Die Ablösung des Barockgartens erfolgte durch den Landschafts-Garten. Goethe, der nicht nur Dichter, Schauspieldirektor und Naturforscher sondern auch leidenschaftlicher Gärtner war, schreibt in seinen Wahlverwandtschaften: „Niemand glaubt sich in einem Garten behaglich, der nicht einem fremden Lande ähnlich sieht; an Kunst, an Zwang soll nichts erinnern, wir wollen völlig frei und unbedingt Atem schöpfen.“ So dachten auch die Gartenarchitekten der Aufklärung.
In England wurde der Garten neuen Stils erfunden, der Landschaftsgarten, der den Barockgarten ablöste und nach seinem Mutterland England, auch englischer Garten genannt wurde.
Die Anfänge lassen sich datieren in die Zeit zu Beginn des 18. Jahrhunderts.
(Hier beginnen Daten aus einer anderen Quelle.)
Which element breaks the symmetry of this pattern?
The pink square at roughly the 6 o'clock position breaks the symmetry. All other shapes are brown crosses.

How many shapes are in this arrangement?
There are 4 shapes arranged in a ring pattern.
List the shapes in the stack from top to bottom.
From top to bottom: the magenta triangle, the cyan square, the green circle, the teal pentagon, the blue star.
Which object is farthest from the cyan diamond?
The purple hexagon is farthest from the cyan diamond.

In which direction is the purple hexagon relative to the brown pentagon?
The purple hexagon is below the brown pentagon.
Diese Ablösung war nicht etwa das Ergebnis von Diskussionen gegensätzlicher gartenkünstlerischer Meinungen, es handelte sich um eine geistige Auseinandersetzung von Dichtern und Philosophen des 17. und 18. Jahrhunderts.
Der regelmäßig-geometrische Garten wurde von ihnen als Ausdruck absolutistischer Ordnung gewertet. Lange bevor eine neue Gartenidee sichtbare Gestalt angenommen hatte, bildete die Kritik am Absolutismus also den Kern des Angriffs auf den herrschenden Gartenstil. Die Gartenkritik war Ausdruck einer neuen Naturwahrnehmung. Danach mußte jeder Eingriff Störung dieses – eines in sich funktionierenden – Systems, das Gesellschaft und Natur einschloß, bedeuten. 
 

Aus der Ablehnung des Eingriffes in die Natur mußte das Eintreten für die Natur die Folgerung sein. Diese radikale Kritik am architektonischen Garten war mehr als nur gesellschaftlich motivierte Verachtung, der architektonische Garten wurde als Verstoß gegen die Natur begriffen und das Gegenstück des verworfenen Gartenideals konnte Gestalt annehmen.
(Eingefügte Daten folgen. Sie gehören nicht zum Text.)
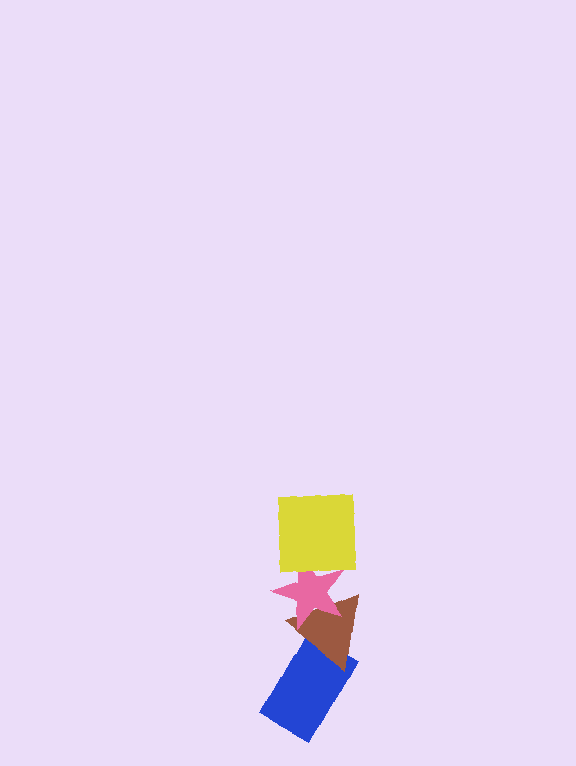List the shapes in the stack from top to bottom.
From top to bottom: the yellow square, the pink star, the brown triangle, the blue rectangle.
Die Frage stellte sich nun, wie das neue Gartenideal aussehen sollte. Sollte jetzt an die Stelle rationaler, künstlerischer Ordnung so etwas wie Urnatur treten, ohne den Eingriff der formenden Hand des Menschen?
Wollte man im Gegensatz zur geordneten, überschaubaren, gegliederten Welt des Hofes und des Gartens die Rückkehr in den Urwald, die Wildnis?
Wald und Wildnis waren im Mittelalter gleichbedeutend mit Bedrohung und Unheil, beinhaltete nicht nur Menschenferne, sondern auch Unwegsamkeit.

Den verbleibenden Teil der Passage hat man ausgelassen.